Is it possible to buy an SLI Motherboard, and not run 2 video cards(I need to save up lol..)
Thanks for helping a computer newbie.


----------



## mgoldb2 (Mar 11, 2005)

Exploded_Monitor said:
			
		

> Is it possible to buy an SLI Motherboard, and not run 2 video cards(I need to save up lol..)
> Thanks for helping a computer newbie.



Yes it will run fine with just one video card in it


----------



## Charchris (Mar 11, 2005)

Yes it will run one but when you need two it will run two


----------



## Praetor (Mar 12, 2005)

Without much difficulty you can buy a NF4U board and have it modded to a NF4SLI


----------



## Livzz (Mar 14, 2005)

What is SLI? does that mean it can handle 2 video cards??? whats the point in that? you only use one screen at a time...
i am very confused!


----------



## mgoldb2 (Mar 14, 2005)

Livzz said:
			
		

> What is SLI? does that mean it can handle 2 video cards??? whats the point in that? you only use one screen at a time...
> i am very confused!





> Scanline Interleave is a mode in which two Pixelfx are connected and render in alternate turns, one handling odd, the other handling even scanlines of the actual output. Each Pixelfx stores only half of the image and half of the depth buffer data in its own local framebuffer, effectively doubling the number of pixels.

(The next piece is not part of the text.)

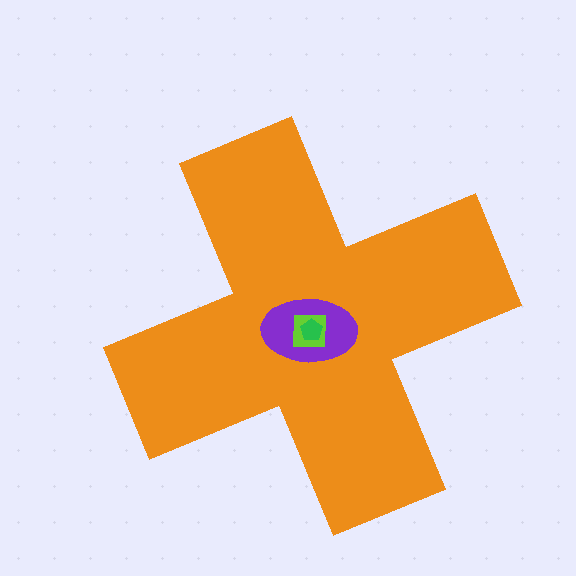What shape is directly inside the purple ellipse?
The lime square.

In otherwise it greatly increases the performance in video games by each video card only having to do half the work it used to.

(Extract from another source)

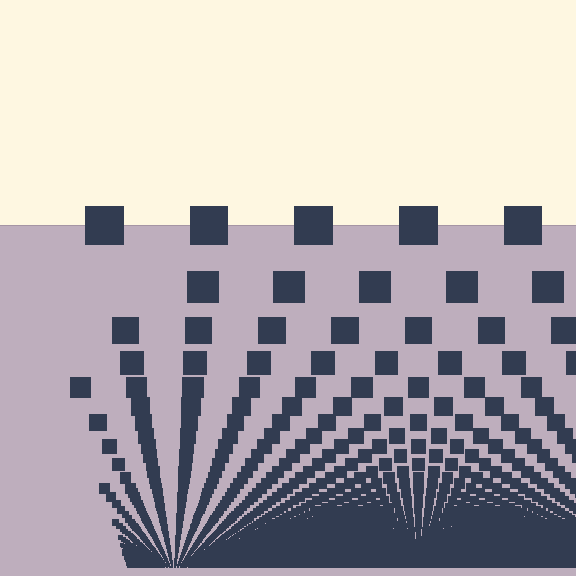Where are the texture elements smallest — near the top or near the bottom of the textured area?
Near the bottom.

Also it quite possiable for a computer to have 2 screens but that not the point of SLI.


----------



## Cromewell (Mar 14, 2005)

> In otherwise it greatly increases the performance in video games by each video card only having to do half the work it used to.


To a point, it also increases the load on the CPU so unless you're playing a graphically heavy game that is light on the CPU with graphically heavy settings (ie. 8xAA + 16xAF) there isn't much advantage


----------



## JasonYu (Mar 15, 2005)

Exploded_Monitor said:
			
		

> Is it possible to buy an SLI Motherboard, and not run 2 video cards(I need to save up lol..)
> Thanks for helping a computer newbie.



There is a card for u to set use dual PCI-Express 8X or PCI-Express 16X. SLI techology change a PCI-Express 16X to dual PCI-Express 8X. When u just use one display card, u use the card to set the motherboard using PCI-Express 16X. When u use SLI, u must set the card to use dual PCI-Express 8X.


----------



## Blue (Mar 15, 2005)

Yes there really is not much advantage using SLI when it comes to the higher end cards anyway but you can always use 2 lower end vid cards (saving little though) and have it perform "Closer" to a higher end video card. Sli has it's advantages but not really necessary as I say if you purchase a high end videocard at which point it becomes way too expensive.


----------



## mgoldb2 (Mar 15, 2005)

Cromewell said:
			
		

> To a point, it also increases the load on the CPU so unless you're playing a graphically heavy game that is light on the CPU with graphically heavy settings (ie. 8xAA + 16xAF) there isn't much advantage



Well you would hope if the person spent the money to buy two graphic cards that he would be planning on playing it 1600X1200 with 8XAA and 16Xaf or something close to that otherwise he wasted his money.


----------



## Cromewell (Mar 16, 2005)

> Well you would hope if the person spent the money to buy two graphic cards that he would be planning on playing it 1600X1200 with 8XAA and 16Xaf or something close to that otherwise he wasted his money.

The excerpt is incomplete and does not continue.